Une grand-mère a été déboutée de son droit de demande de congé pour reprise par le tribunal

Des preuves insuffisantes

Désireuse de récupérer un studio parisien pour loger son petit-fils pendant les stages qu'il allait effectuer dans le cadre de ses études, une grand-mère a délivré par acte d'huissier un congé motivé par une reprise.

Le locataire n'ayant pas quitté les lieux et devenant, de fait, occupant illégal, elle a porté l'affaire devant le tribunal judiciaire, en ayant l'assurance de ses droits de propriétaire.

Cependant, avec les conseils de son avocat, le locataire a avancé que les preuves apportées n'étaient pas suffisantes. En effet, seuls un certificat de scolarité pour des études à l'université de Troyes et une copie des livrets de famille étaient présentés comme preuves.


En conséquence, bien que le juge ait reconnu le lien de parenté et que la demande de congé pour reprise avait été réalisée en bonne et due forme, il a considéré que les documents avancés n'avaient pas permis de prouver que le petit-fils allait effectivement habiter à Paris puisque ses études se déroulaient à Troyes. Il aurait fallu que le petit-fils produise des conventions de stage, ou un témoignage de son intention de s'installer dans la capitale.

Des antécédents qui ont pesé en faveur du locataire

De plus, la propriétaire avait commis des erreurs précédemment envers ce locataire, notamment en ne produisant pas de quittances de loyer, mais également en surévaluant la surface habitable du logement loué.

Elle a indiqué une superficie de 16 m² dans le contrat de bail alors que celle-ci ne mesurait en réalité que 10 m².

Le juge a probablement pris en compte ces facteurs en considérant que la propriétaire agissait de mauvaise foi. Ce qui a conduit à l'annulation du congé pour reprise.

Quid de l'assurance habitation en cas de congé pour reprise ?

Lorsqu'un propriétaire souhaite récupérer son logement afin d'y habiter ou de le louer à un proche, il peut faire valoir son droit de congé pour reprise.

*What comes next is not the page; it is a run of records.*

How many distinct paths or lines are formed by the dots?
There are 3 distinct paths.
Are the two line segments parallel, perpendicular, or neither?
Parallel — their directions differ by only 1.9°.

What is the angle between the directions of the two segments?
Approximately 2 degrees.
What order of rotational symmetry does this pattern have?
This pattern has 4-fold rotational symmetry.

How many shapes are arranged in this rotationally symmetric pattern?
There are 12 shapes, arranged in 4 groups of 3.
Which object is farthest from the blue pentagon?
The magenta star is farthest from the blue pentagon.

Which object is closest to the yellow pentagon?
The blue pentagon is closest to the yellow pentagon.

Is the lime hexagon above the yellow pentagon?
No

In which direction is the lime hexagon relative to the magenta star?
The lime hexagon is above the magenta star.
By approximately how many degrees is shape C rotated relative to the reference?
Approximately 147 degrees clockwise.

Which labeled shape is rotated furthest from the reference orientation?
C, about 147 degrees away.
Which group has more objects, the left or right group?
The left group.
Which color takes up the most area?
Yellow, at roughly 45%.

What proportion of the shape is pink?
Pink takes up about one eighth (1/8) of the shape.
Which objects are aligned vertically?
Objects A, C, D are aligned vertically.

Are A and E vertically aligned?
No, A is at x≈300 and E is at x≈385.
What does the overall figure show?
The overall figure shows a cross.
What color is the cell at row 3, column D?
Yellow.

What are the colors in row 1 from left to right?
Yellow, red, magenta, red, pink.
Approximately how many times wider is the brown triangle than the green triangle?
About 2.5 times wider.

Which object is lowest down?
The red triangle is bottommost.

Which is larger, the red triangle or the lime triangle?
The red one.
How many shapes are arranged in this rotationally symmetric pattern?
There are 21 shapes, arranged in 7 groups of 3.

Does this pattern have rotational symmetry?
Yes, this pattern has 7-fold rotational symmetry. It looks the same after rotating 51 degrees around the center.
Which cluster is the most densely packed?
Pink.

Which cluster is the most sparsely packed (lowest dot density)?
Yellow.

En général, l'assurance propriétaire non occupant ou PNO couvre tous les risques liés à la location ainsi que les périodes de vacances locatives.

Cette assurance habitation spécifique inclut également une garantie loyers impayés qui permet au propriétaire de se faire rembourser les frais de contentieux en cas de litige.

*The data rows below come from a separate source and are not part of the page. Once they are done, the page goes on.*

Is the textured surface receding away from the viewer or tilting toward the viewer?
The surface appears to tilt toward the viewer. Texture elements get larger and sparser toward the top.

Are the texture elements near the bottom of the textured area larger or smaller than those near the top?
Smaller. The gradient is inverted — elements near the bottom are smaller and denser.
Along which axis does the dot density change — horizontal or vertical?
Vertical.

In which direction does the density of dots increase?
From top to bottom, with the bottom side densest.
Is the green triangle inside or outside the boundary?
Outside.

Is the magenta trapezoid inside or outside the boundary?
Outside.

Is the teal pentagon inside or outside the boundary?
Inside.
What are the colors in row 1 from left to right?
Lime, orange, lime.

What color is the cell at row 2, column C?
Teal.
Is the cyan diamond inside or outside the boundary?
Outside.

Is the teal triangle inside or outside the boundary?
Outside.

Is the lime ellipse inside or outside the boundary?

Quoi qu'il en soit, il est important de vérifier les termes de son contrat pour connaître les garanties couvertes en cas de congé pour reprise.

À retenir
  • Il faut produire suffisamment de preuves pour faire valoir son droit au congé pour reprise.
  • Il est très important de rester dans la légalité et faire attention à la rédaction du bail.